The production team is JJ Abrams, of Alias and Star Trek fame, with Jonathan Nolan, brother of Christopher and screenwriter of The Dark Knight and Memento; elements of all of these leak into their new project. And the stars bring associations too. Jim Caviezel is best known for Mel Gibson’s The Passion Of The Christ, but more recently starred in the ill-fated remake of The Prisoner; his name also sounds like Catweazle, which is pretty much who he looks like at the beginning of the story, all straggly-bearded and raggedy, to show that he has become depressed after a 
personal tragedy.

But quickly he’s shaved and clean-cut again, after teaming up with the well-meaning reclusive billionaire genius (you know, one of those) played by Michael Emerson, who was a highlight of the later series of Lost as the equally ambiguous leader of The Others. There’s even a real world echo too, as Caviezel’s ex-CIA man John Reese is given the obligatory-these-days 9-11 related backstory. Phew: that’s a lot of preconceived impressions for the series to absorb.

So is the show any more than the sum of its parts? On the first episode’s evidence, maybe not: in the rush to get the high concept premise established, there’s not much time to sketch in the characters or any more lofty themes.
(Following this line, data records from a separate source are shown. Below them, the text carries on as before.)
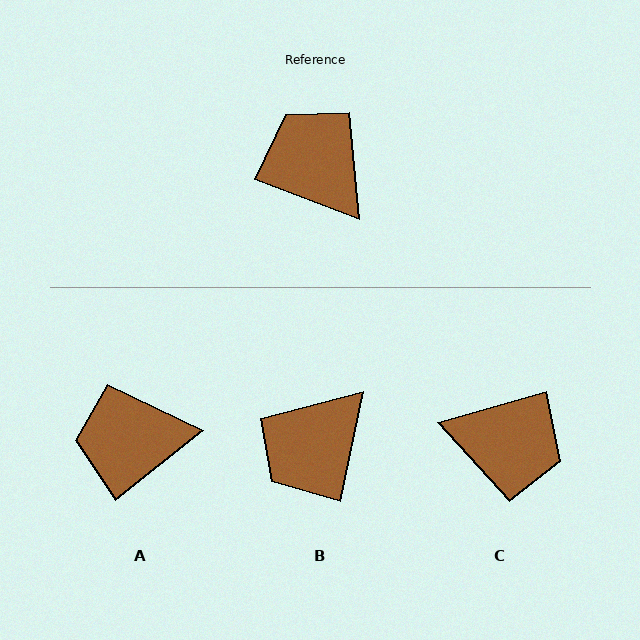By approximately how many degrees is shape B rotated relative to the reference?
Approximately 99 degrees counter-clockwise.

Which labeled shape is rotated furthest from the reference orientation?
C, about 143 degrees away.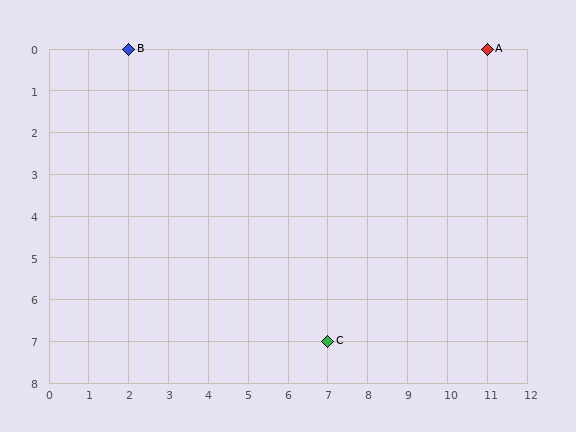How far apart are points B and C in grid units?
Points B and C are 5 columns and 7 rows apart (about 8.6 grid units diagonally).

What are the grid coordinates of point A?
Point A is at grid coordinates (11, 0).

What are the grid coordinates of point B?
Point B is at grid coordinates (2, 0).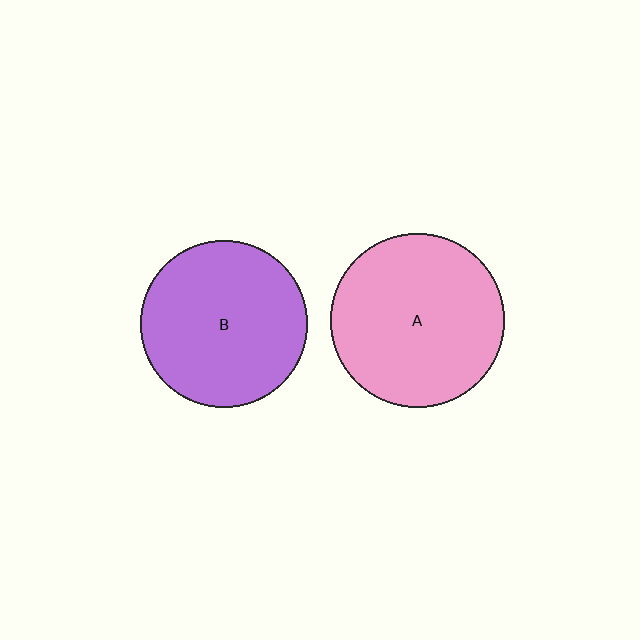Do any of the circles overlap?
No, none of the circles overlap.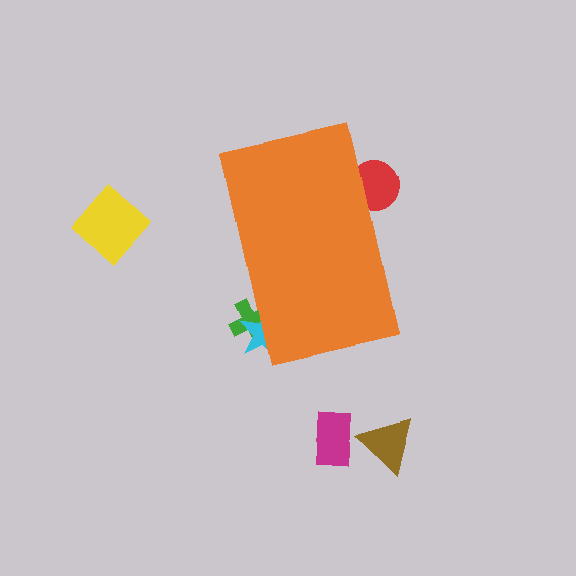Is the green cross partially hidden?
Yes, the green cross is partially hidden behind the orange rectangle.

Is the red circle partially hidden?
Yes, the red circle is partially hidden behind the orange rectangle.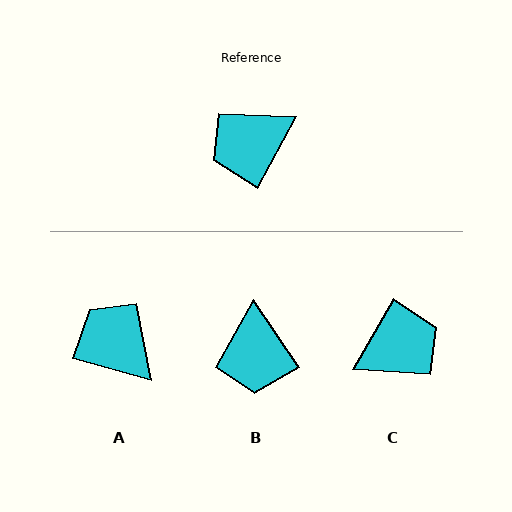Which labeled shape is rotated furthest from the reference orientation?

The weekly crimes seem like a throwback to an earlier era of TV procedurals – aren’t we more into convoluted conspiracies and long-drawn-out single crimes these days? – but Caviezel’s dreary hero isn’t fun enough to really root for as he sprints to the rescue, throwing ninja action moves without breaking a sweat, or a smile. Emerson imbues his role with as much squinting menace as he can, but is stuck with exposition-heavy dialogue. However, once they hit their stride, perhaps the series will come into its own and make us forget its origins.